Sur ce sujet sensible où le gouvernement vient d’opérer un spectaculaire recul en enterrant les ABCD de l’égalité, le rapport notait que le dispositif « a fait l’objet d’une importante contestation, dont la manifestation la plus inquiétante a été la structuration de la “journée de retrait de l’école”. Malgré le succès très inégal de ces JRE, ce que ce mouvement a révélé de la méfiance nourrie parfois à l’encontre de l’école invite à la plus grande prudence, notamment dans la manière dont les annonces relatives à la poursuite de l’expérimentation de l’ABCD de l’égalité seront faites. Ce point a fait l’objet d’échanges avec l’inspection générale, dont les recommandations en la matière devront être suivies avec le plus grand soin ». Cependant, croyait bon de préciser le rapport, « un recul n’est pas envisageable ».

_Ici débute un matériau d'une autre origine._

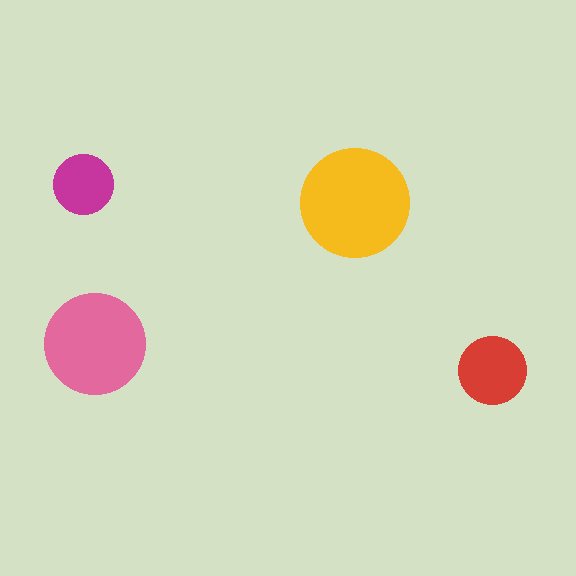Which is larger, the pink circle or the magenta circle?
The pink one.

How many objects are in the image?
There are 4 objects in the image.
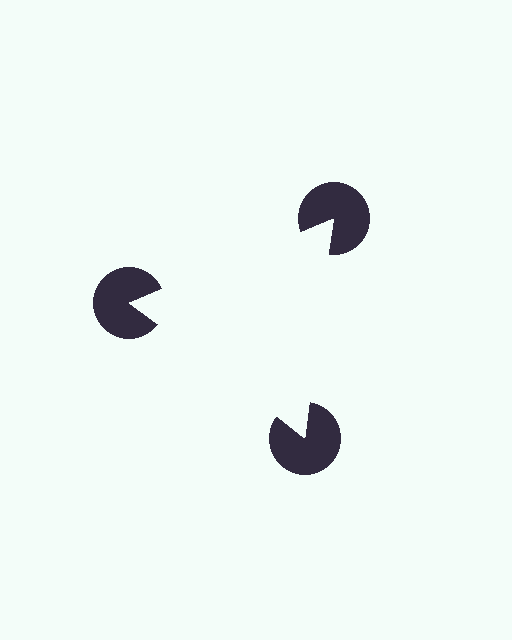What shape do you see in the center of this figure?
An illusory triangle — its edges are inferred from the aligned wedge cuts in the pac-man discs, not physically drawn.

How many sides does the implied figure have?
3 sides.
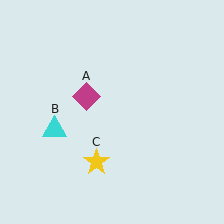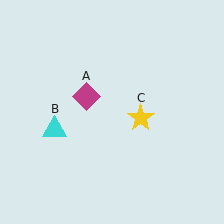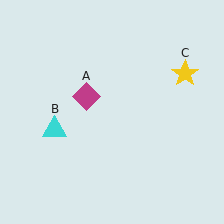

- La scolarisation des élèves handicapés : de fortes inégalités

Alors que le ministère a beaucoup communiqué sur sa politique de résorption de la précarité pour les personnels accompagnant les élèves handicapés, on apprend que leur formation a été sérieusement passée au rabot : « Le comité interministériel du handicap (CIH) dans une de ses mesures prévoyait la mise en place de 220 heures de formation pour les personnels recrutés en contrats aidés. Les arbitrages budgétaires n’ont pas permis de financer la mesure en l’état. Le temps de formation est finalement fixé à 120 heures. »

Par ailleurs, « la coordination de l’offre entre l’éducation nationale et le secteur médico-social apparaît insuffisante, aboutissant à des inégalités territoriales fortes ».

- Relation école-entreprise : beaucoup de bruit pour rien

« Le partenariat avec le monde économique participe aux missions du système éducatif : préparer les élèves à leur insertion sociale et professionnelle, lutter contre le chômage et faciliter la formation tout au long de la vie », annonce d’emblée le rapport, avant de détailler la myriade d’actions mises en place pour rapprocher l’école de l’entreprise.

- Laïcité : s’en tenir à la loi de 2004

Le rapport souligne que la Charte de la laïcité, diffusée à la rentrée dans toutes les écoles, a été utilisée « à des degrés divers (…) pour résoudre le cas échéant des situations conflictuelles ». Selon les premiers retours d’une enquête interne sur la question de la laïcité, l’administration note une « absence presque générale de contestation de la loi de 2004 (interdisant le port ostentatoire des signes religieux – ndlr) », et ce malgré « quelques formes nouvelles de contestation du principe de laïcité ».

- Aides financières aux élèves et fonds sociaux : la variable d’ajustement

Les bourses nationales de collège et de lycée représentent un budget de 525 millions d’euros : aide pour la cantine, pour la scolarité. Elles bénéficient à 27,9 % des élèves en collège. Au lycée, la dépense moyenne par lycéen boursier est de 821 euros. S’agissant des fonds sociaux, « sur les derniers exercices, c’est le poste de dépense qui a servi de variable d’ajustement ».